There is some other, overarching logic to the stimulus debate and entitlement reform, though, and it’s important to keep it in mind. It’s the logic of disaster capitalism and there has never been a more perfect storm in which to apply it. “Entitlement reform”and “Grand Bargains” in this environment, particularly with a perceived mandate for compromise with wingnuts at all costs, looks very much like a form of shock therapy.
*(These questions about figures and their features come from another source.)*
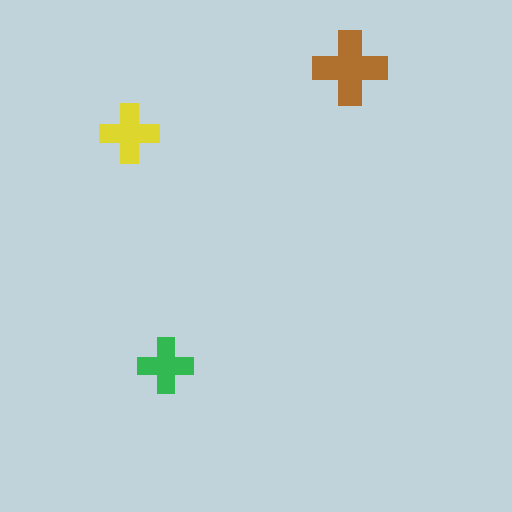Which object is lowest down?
The green cross is bottommost.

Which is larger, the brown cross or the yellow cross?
The brown one.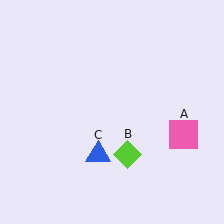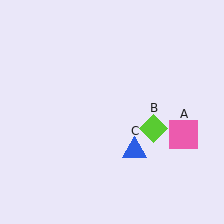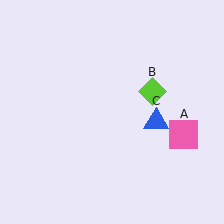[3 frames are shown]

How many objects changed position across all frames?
2 objects changed position: lime diamond (object B), blue triangle (object C).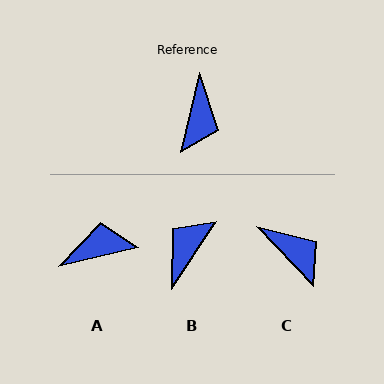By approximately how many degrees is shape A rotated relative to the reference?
Approximately 117 degrees counter-clockwise.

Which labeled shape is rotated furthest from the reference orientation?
B, about 160 degrees away.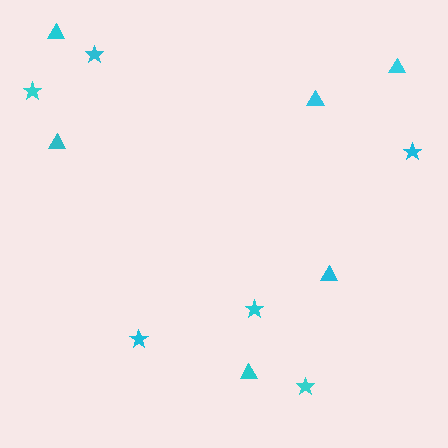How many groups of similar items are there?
There are 2 groups: one group of stars (6) and one group of triangles (6).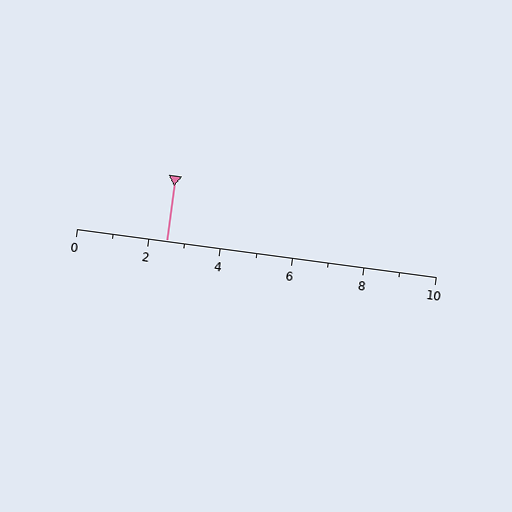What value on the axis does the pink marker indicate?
The marker indicates approximately 2.5.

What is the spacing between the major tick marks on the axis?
The major ticks are spaced 2 apart.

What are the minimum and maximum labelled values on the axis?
The axis runs from 0 to 10.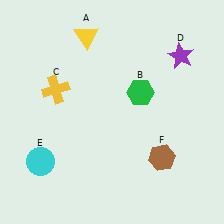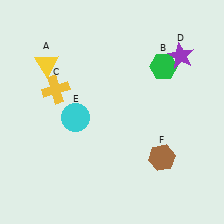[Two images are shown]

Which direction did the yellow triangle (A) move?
The yellow triangle (A) moved down and to the left.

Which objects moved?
The objects that moved are: the yellow triangle (A), the green hexagon (B), the cyan circle (E).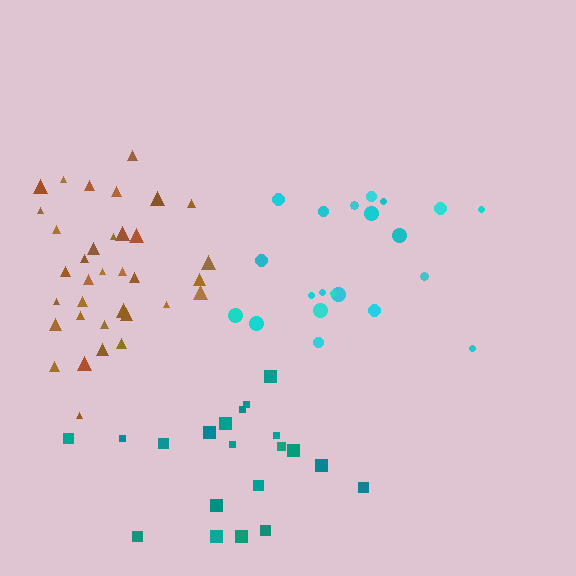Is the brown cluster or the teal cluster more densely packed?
Brown.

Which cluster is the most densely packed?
Brown.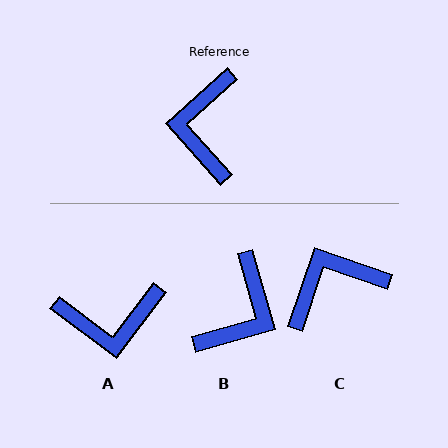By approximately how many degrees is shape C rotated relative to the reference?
Approximately 60 degrees clockwise.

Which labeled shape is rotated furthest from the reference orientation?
B, about 154 degrees away.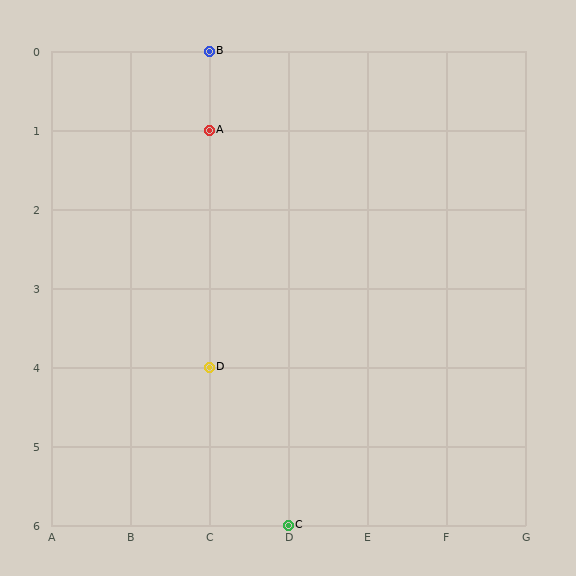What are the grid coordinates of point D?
Point D is at grid coordinates (C, 4).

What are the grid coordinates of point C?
Point C is at grid coordinates (D, 6).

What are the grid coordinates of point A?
Point A is at grid coordinates (C, 1).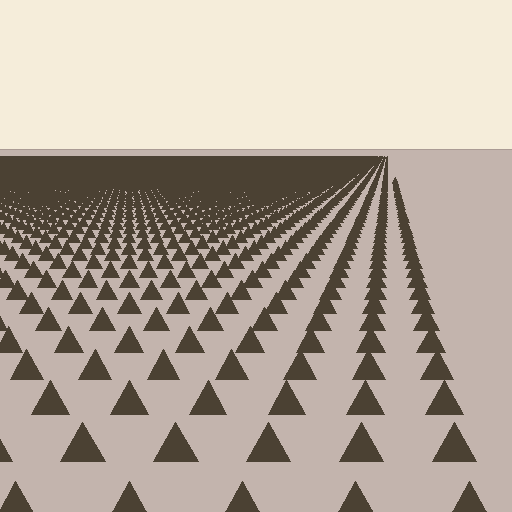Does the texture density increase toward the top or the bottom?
Density increases toward the top.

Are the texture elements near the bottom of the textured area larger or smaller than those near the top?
Larger. Near the bottom, elements are closer to the viewer and appear at a bigger on-screen size.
Perhaps the administration sees it more as a Nixon goes to China kind of thing, but that assumes that passing legislation with Republicans is the same thing as a president acting as a head of state (and that they don’t actually agree that social security and medicare must be cut to balance the budget.) If “entitlement reform” is on the agenda, I can’t see how universal health care happens — or anything else that costs money, for that matter (unless it involves war or imprisonment.) This first skirmish, over the stimulus, has already defined necessary spending as that which Susan Collins and Ben Nelson approve of. That doesn’t bode well for expansion of the safety net.I’m hopeful that this is a lesson for the administration and the Democrats in congress. Despite a big electoral victory and a mandate for change, they are not going to get cooperation from the Republicans and Presidents Nelson, Snowe and Collins aren’t the kind of people who have the imagination or necessary boldness to lead us out of this mess. Obama is going to have to be a much different leader than he wanted to be. Post-partisan mediation isn’t going to work. He’s going to have to get the people behind him on the specifics and enlist them in the cause.
Update: I was totally remiss in not mentioning the other reasons why the Newsweek title is utterly stupid. It’s a play on a famous quote from Milton Friedman: “We are all Keynesians now.” The fact is that everyone is still Keynesian — except for the neanderthal, conservative know-nothings in congress (and at Newsweek) who insist that all spending on anything but guns and prisons, even in an economic crisis, is socialism.
The title really couldn’t be more stupid in the context of the actual debate that’s going on. In fact, considering that they don’t even mention it in the story, I’m not even sure they recalled the reference when they came up with it. If they did, they sure did miss the point.